Leds can cause issues when put too close to plants but mostly because of intensity of the narrow beam(optics).

Afaik f-e's explanation makes sense. Except the lm to par(efficency) conversion. If you look at some specs it seems some models can come close to 50% efficency converting electric watts to par watts. But I may not be correct so correct me please if there's data about this.

Cheers
 

OZZ_

Well-known member
Veteran
If you look at the hid and led spectrums you can clearly see a spike of IR in all hid lamps(800-850 nm). This is radiant heat as it's direct infrared radiation glowing towards the plants.
Leds can cause issues when put too close to plants but mostly because of intensity of the narrow beam(optics).

Afaik f-e's explanation makes sense. Except the lm to par(efficency) conversion. If you look at some specs it seems some models can come close to 50% efficency converting electric watts to par watts. But I may not be correct so correct me please if there's data about this.

Cheers

Interesting. Good info all around to consider. I should mention I swapped out that small HLG-100 panel for a few solstrips. The solstrips are being driven at a higher power than the HLG-100 was and putting out almost double the lumens and the necessary headspace has dropped to maybe 5”-6” or so. The solstrips do have the diodes spread out over a greater distance it seems whereas the HLG boards have them packed tighter together on the heatsink. Maybe this has something to do with it. I do have an HLG-550 v2 but don’t have the space to run a larger grow at the moment so I’ll have to wait until next year to see how it performs.
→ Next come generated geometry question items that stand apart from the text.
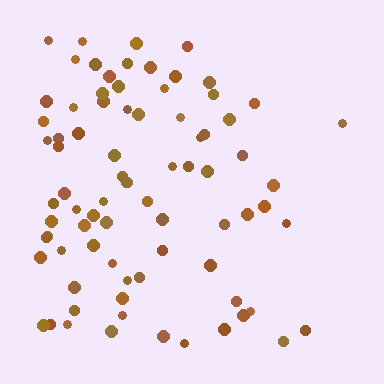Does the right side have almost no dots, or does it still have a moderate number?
Still a moderate number, just noticeably fewer than the left.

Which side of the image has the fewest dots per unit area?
The right.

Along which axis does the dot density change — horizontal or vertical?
Horizontal.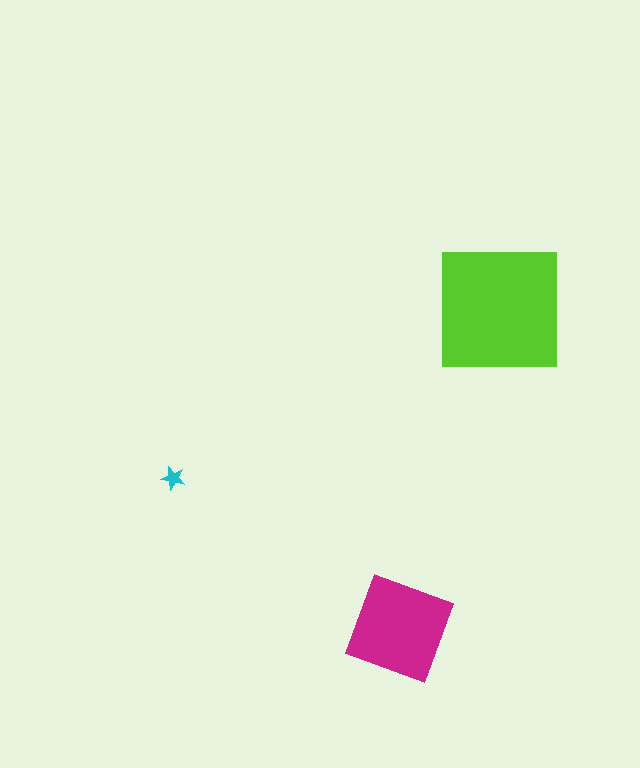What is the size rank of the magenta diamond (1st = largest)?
2nd.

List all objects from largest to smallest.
The lime square, the magenta diamond, the cyan star.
Probably will be in a 3’x3’ tent
 

f-e

Well-known member
Mentor
Veteran
Hmmmm... I’ve been told it’s the opposite, that in fact LEDs put off radiant heat (which is difficult to extract) and HIDs put off convection heat (heating of surrounding ambient air).

This correlates because many growers report that they can get plants much closer to HID bulbs than LED panels. I’ve experienced this first hand. With proper airflow I have been able to get plants within 8” of a 600w hps.... as a comparison a tiny little HLG-100 is nearly stressing the plants at 8” and is only 1/6th of the power output/lumen output. No where near the same type of output and yet a much greater “headspace” is required with LED panels vs HIDs with good ventilation.

Lets look at a household radiator as an example. It warms you in two different ways. We call it a radiator, because sat in front of it, it warms you by radiation. It's Infra Red that you are feeling. Heat radiating off the thing. You don't need any test gear or expert to tell you, that a 600 does the exact same thing. Cooking your hand with IR energy. The household radiator also warms the room by convection. This is the warm air rising above it. So it's both a radiator and a convection heater. Led's don't beam down IR cooking your hand. Their heat is conducted away by the heatsink, warming the air around the heatsink, that then rises away.
 

f-e

Well-known member
Mentor
Veteran
If you look at the hid and led spectrums you can clearly see a spike of IR in all hid lamps(800-850 nm). This is radiant heat as it's direct infrared radiation glowing towards the plants.
Leds can cause issues when put too close to plants but mostly because of intensity of the narrow beam(optics).

Afaik f-e's explanation makes sense. Except the lm to par(efficency) conversion. If you look at some specs it seems some models can come close to 50% efficency converting electric watts to par watts. But I may not be correct so correct me please if there's data about this.

Cheers

Did I do a conversion? I don't know.. that's a whole page away now. It was all very much rounded off to be fair. A 600 is only 22% light and of the 78% heat, 30% of that is IR radiation. The gap is really quite wide, but I think my numbers are easier on the mind when it's just a simple comparison we want.

A 50% efficient led is possible, and would be about 300lm per watt.